Через несколько дней полк перебазировался в Хатенки, близ Козельска. Аэродром находился в 30 километрах от линии фронта и располагался вдоль березовой рощи, что обеспечивало хорошую маскировку как самолетов, так и командного пункта. Летный состав разместился в ближайшей деревушке, а технический состав и батальон аэродромного обслуживания — в землянках неподалеку от аэродрома. Поскольку тогда в этом районе авиация противника особой активности не проявляла, наша эскадрилья перебазировалась в район Увертное, в 10–12 километрах от линии фронта, для перехвата вражеских самолетов, прикрытия железнодорожной станции Сухиничи и ведения разведки.
После отъезда из части Ивана Жука моим ведущим был командир звена младший лейтенант Дмитрий Лобашов. К тому времени и я получил первое офицерское звание — стал младшим лейтенантом. Это событие было приурочено к 25-й годовщине Красной Армии, гак что мы, вчерашние сержанты, отмечали двойной праздник.
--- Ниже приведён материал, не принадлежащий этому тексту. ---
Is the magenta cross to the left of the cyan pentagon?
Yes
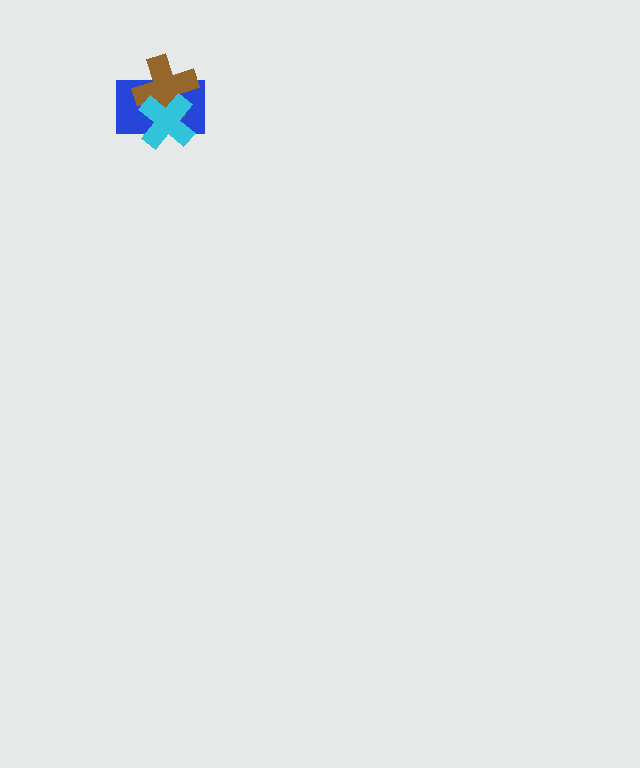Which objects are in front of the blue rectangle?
2 objects cover part of the blue rectangle: the brown cross and the cyan cross.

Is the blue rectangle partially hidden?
Yes, it is partially covered by another shape.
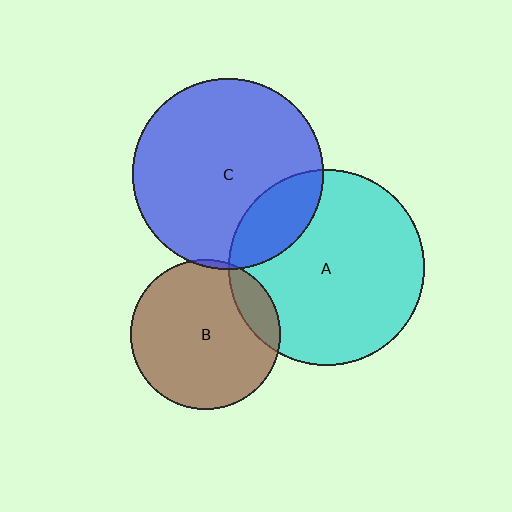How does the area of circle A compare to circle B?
Approximately 1.7 times.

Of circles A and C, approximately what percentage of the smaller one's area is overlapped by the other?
Approximately 20%.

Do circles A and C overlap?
Yes.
Вечером летному составу приготовили торжественный ужин. Каждый разглядывал свои новенькие погоны со звездочками. К нам подсел замполит, поздравил и, как бы между прочим, спросил:
— А знаете ли вы, когда на Руси было введено ношение погон и учреждены первые офицерские звания? Кто-то выпалил:
— При царе Николашке…
— Ну, друзья, с такими знаниями из вас историков не получится, рассмеялся замполит. — Офицерские звания были введены еще в стрелецких полках, в 1680 году. Впервые в русской армии погоны ввели в 1732 году. Сперва их носили на одном левом плече, а с 1802 года — на обоих плечах мундира. У офицеров погоны были из галуна, а у нижних чинов — из сукна. При Петре I разработана табель о рангах, введен чин поручика, а затем майора и подполковника… Надеюсь увидеть вас и в этих званиях.
— Куда нам, — сказал я. — Разве до таких чинов дослужишься?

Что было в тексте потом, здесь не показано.